This is the old crater that later became the origin of many Lipari wines.
It is situated here in this place between the two mountains, Monte Guardia and Monte Gallina.
We are here at 100 m from the sea.
So the vines are here, you will see them when we go down, to the left.
Then there is the central part, L-shaped.
And then there are three terraces here in the back.
This area is known for Corinto nero.
The soil is composed of pumice rocks, ash and sand.
Even in august the soil is not super wet,
but it is wet enough from below. It is a crater.
It gets the vapor up towards the vines. This is good for the vines.
The soil, however, is almost like talc that raises you up a bit.
Because of this composition of ash and pumice.
This vineyard was started with ungrafted vines.
We took 1,2 m plants, and we planted them 1 m below the ground.
All pre phylloxera vines are ungrafted.
Therefore, our winery has ungrafted vineyards, pre phylloxera.
We replanted them with ground layering method.
After 50-60 years of producing the fruit, the vine is depleted. So with ground layering,
we placed the plant entirely in the digged trench.
With this method, one leave only the most productive bud outside.
You cannot really see grafted vines here.
This method takes time.
But now see how robust the vines are.
In a way it is against the law. One cannot replant ungrafted vines.
Ungrafted vines here are 50% original, and the rest replanted with this method.
In fact the authorities want the certification when we produce the wine.
So should I make public your last comments? I don't know.
When I took over this very old soil
I could not understand where was the original root.
There is a series of roots.
This is the soil that stayed untouched from pre phylloxera times.
So it is full of micro elements.
We have vineyards in the Commune di Malfa which are 20-30 years old.
We are planting beans along the rows
up until October - November, and we eliminate them in March.
Here we do not need them,
as the rocks and other micro elements in the soil
are feeding the plant, and you can see how robust it is.
And it is not like these elements can go some place else.
How come one can not fall in love with this place.
In our winery we have around 40 very small plots of land,
scattered on the entire island,
on different altitude above the sea level.
We mostly have Malvasia di Lipari
to make sweet Passito wines.
We let the grapes dry
in the hot sun.
When the days are not so hot, and the air is circulating,
we put the grapes outside, but the sun can burn the skins, so we still protect them.

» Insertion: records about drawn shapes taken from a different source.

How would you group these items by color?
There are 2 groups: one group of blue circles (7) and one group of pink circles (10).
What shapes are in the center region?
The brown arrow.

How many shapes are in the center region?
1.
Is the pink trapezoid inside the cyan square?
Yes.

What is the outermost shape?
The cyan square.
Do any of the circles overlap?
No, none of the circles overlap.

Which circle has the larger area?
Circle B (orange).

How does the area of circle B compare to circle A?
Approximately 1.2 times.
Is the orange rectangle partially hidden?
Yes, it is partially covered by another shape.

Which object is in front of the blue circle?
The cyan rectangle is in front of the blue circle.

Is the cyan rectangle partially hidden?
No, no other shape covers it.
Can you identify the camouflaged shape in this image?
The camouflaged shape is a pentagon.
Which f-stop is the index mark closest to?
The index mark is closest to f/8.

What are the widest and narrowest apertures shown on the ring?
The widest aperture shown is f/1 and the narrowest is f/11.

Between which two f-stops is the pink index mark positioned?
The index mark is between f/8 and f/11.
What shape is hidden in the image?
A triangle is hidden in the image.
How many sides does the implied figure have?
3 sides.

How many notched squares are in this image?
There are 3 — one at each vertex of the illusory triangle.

As the sun in end of August
or September can cause problems.
Skins are important for extracting aromatic notes, typical of the variety.

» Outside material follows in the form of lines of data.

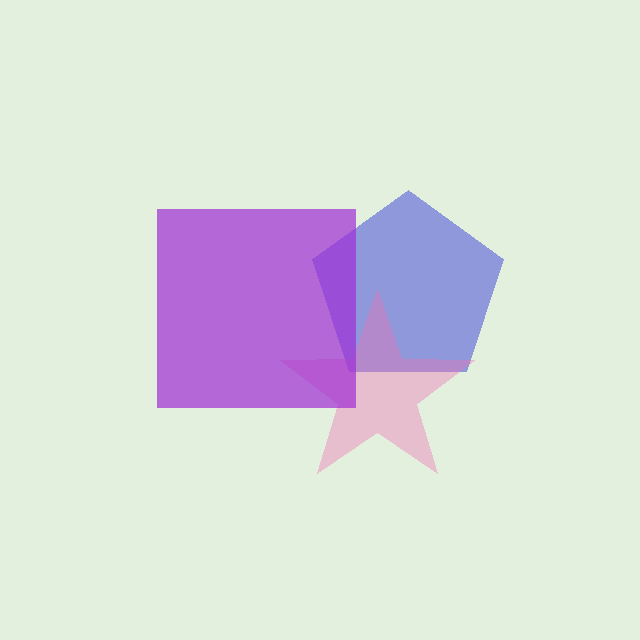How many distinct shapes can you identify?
There are 3 distinct shapes: a blue pentagon, a pink star, a purple square.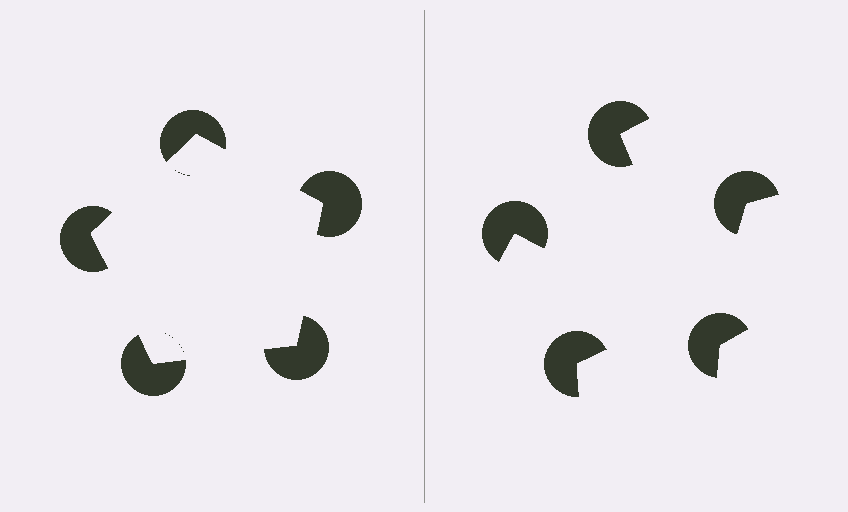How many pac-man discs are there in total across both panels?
10 — 5 on each side.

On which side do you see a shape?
An illusory pentagon appears on the left side. On the right side the wedge cuts are rotated, so no coherent shape forms.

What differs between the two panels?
The pac-man discs are positioned identically on both sides; only the wedge orientations differ. On the left they align to a pentagon; on the right they are misaligned.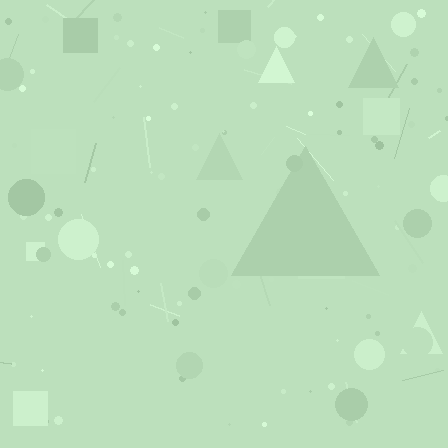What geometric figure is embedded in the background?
A triangle is embedded in the background.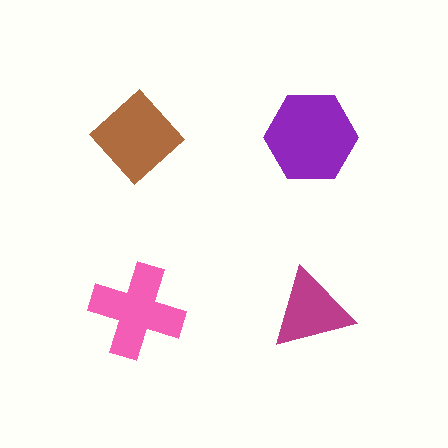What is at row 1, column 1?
A brown diamond.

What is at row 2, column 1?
A pink cross.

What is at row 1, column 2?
A purple hexagon.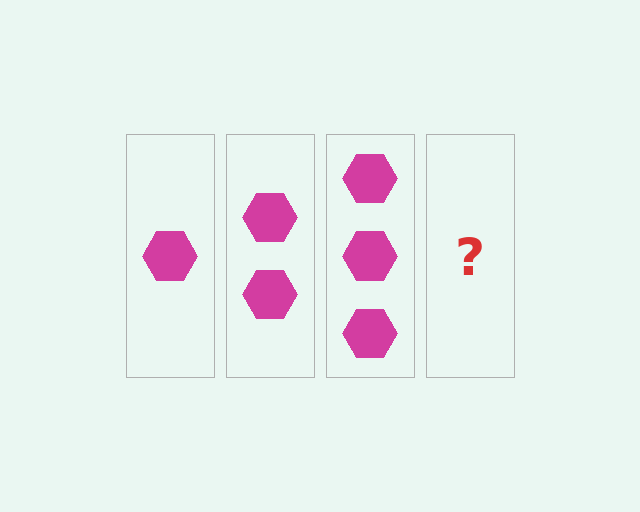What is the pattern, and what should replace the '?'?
The pattern is that each step adds one more hexagon. The '?' should be 4 hexagons.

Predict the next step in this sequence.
The next step is 4 hexagons.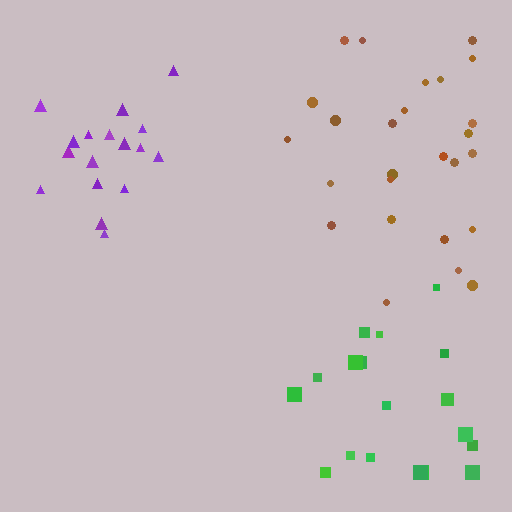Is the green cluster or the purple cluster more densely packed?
Purple.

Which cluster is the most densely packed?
Purple.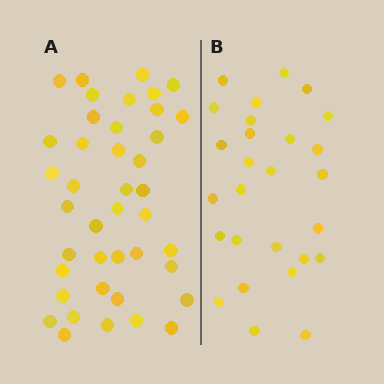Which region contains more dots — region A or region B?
Region A (the left region) has more dots.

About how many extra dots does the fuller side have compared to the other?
Region A has approximately 15 more dots than region B.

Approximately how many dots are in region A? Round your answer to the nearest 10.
About 40 dots. (The exact count is 41, which rounds to 40.)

Malvasia grapes for this wine were picked up end of September.
In the Val di Chiesa area,
which looks like a saddle between the two mountains,
Monte Porre and Monte Fossa delle Felci. This is Monte Fossa delle Felci. This is Monte Porre.
Here the area is flat.
The soil is very fertile. And we grow Malvasia here.
And also other white varieties, such as Catarratto, Inzolia.
The highest point is 350 a.s.l.
We are in the island, so because of humidity, grapes mature later.
We harvest in the end of September.
After 3-4 weeks of maturation, we leave the wine in the contact with the skins.
The malolactic fermentation also starts at this time.
Then we place the wine in a tank, stabilize, and leave fermenting on the lees until June.